If a competitor can’t come in and all the pharmacies in a particular location don’t compete, there’s little reason to expect them to discount. And most don’t, even though for the past eight years they have been able to.
Discounts rare
Back when King produced his report and the government paid pharmacies an average of A$11.50 per prescription, King’s team reckoned their actual average dispensing costs were lower, for some as low as $7 per prescription.
So the health minister Sussan Ley allowed pharmacies to discount, passing on some of the fat to their customers, but only up to $1 per prescription.
Chemist Warehouse pharmacies discounted by the full dollar. Few others did.
(In New Zealand, where unlimited discounts are allowed, and the legislated payment per patient was NZ$5, Chemist Warehouse discounted prescriptions by the full $5, offering customers prescriptions for free.)
The Pharmacy Guild was unhappy about the right to discount and lobbied the government to phase it out, something it did in this year’s May budget.
Ripe for an ‘Uber’ moment
The peculiar rules governing pharmacies ought to make them particularly profitable, except that they don’t, because pharmacies cost so much to buy. The benefit is baked into the price. King calls it the “taxi licence” phenomenon. The owners who sell get rich as a result of the rules, not the owners who buy.
Which gives new owners an even greater incentive to keep startups out.
Australia produces 1,400 pharmacy graduates a year. Many would like to own pharmacies and to offer discounts. Most will never get the chance. They are wage slaves, and they want the rules changed.
That’s how it was for years with taxis. The price of rides was high and the service was limited because of rules that choked competition. Until Uber.
All that needs to happen for pharmacies to face their own Uber moment is a change in the rules to allow unlimited discounting. The government could do it now if it wasn’t worried about a backlash from existing owners.
All it would take would be one registered pharmacy developing a really good interface with near-instant delivery.
Machines can dispense medicines
A few years ago the Productivity Commission recommended the government move away from pharmacies as the vehicle for dispensing medicines and trial machines supervised by qualified staff.
They are ubiquitous in Canada.
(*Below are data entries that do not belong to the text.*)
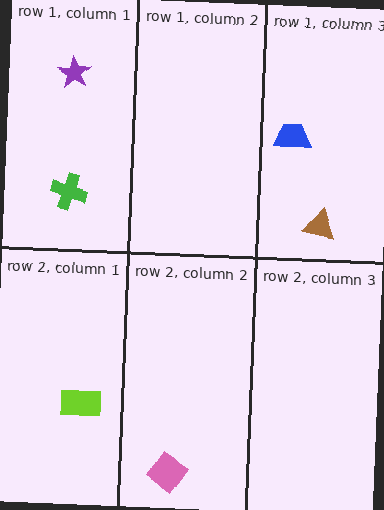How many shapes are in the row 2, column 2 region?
1.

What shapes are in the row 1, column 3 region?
The blue trapezoid, the brown triangle.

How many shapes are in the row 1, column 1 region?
2.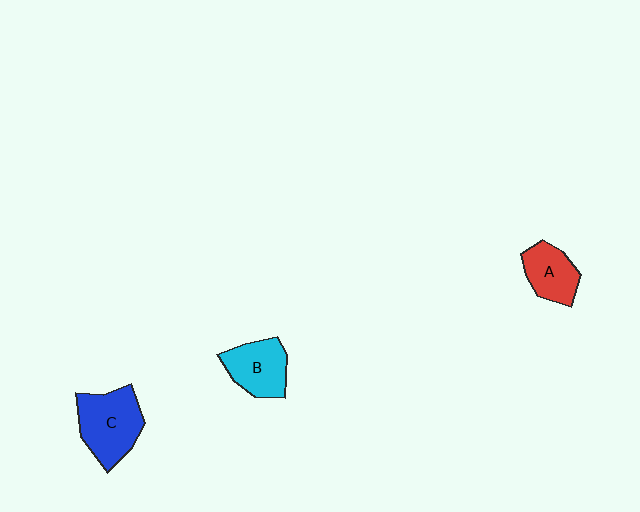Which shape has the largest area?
Shape C (blue).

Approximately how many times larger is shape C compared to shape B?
Approximately 1.3 times.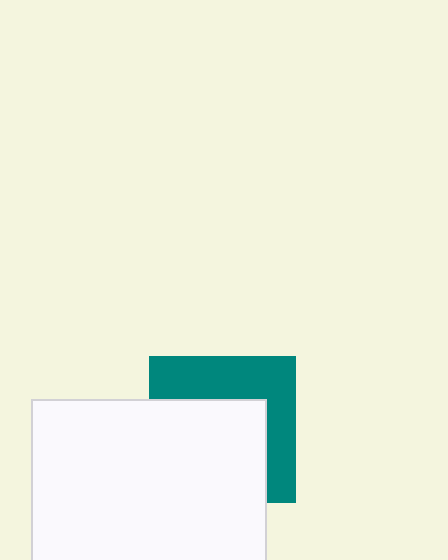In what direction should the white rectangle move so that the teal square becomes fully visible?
The white rectangle should move toward the lower-left. That is the shortest direction to clear the overlap and leave the teal square fully visible.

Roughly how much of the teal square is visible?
A small part of it is visible (roughly 43%).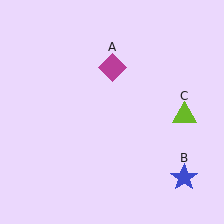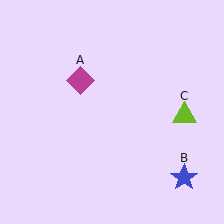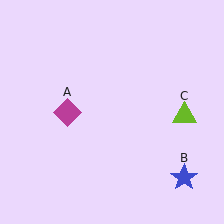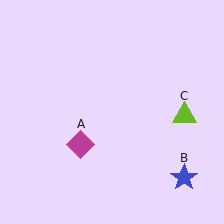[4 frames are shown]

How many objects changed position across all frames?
1 object changed position: magenta diamond (object A).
An Australian study found they work well within hospitals.
There would still be a role for pharmacists, but in primary health care, doing some of the work doctors now do.
The Australian Competition and Consumer Commission is wary about the proposed merger of Chemist Warehouse and Sigma Healthcare.
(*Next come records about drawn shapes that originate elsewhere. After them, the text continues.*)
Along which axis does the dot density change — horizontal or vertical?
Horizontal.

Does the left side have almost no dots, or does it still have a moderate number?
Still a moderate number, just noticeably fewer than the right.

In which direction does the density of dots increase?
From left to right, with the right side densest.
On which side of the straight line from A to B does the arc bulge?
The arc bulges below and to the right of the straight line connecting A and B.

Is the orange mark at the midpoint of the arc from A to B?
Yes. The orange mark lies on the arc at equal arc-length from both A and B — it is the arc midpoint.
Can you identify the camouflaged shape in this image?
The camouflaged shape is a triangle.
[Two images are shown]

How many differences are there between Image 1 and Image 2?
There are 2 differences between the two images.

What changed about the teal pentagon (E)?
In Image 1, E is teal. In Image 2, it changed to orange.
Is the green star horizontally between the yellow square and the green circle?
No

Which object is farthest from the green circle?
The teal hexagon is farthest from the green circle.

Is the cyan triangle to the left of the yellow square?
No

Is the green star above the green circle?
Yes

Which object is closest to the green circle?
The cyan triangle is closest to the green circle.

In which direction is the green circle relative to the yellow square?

It says this is in part because they are also wholesalers and the combined group would have access to inside information on the pharmacists not in the group it supplied medicines to. It’ll decide by September.
Other decisions will matter more for service and prices. They concern discounting and location rules, and they’ll involve taking on existing owners.
Peter Martin is Economics Editor of The Conversation.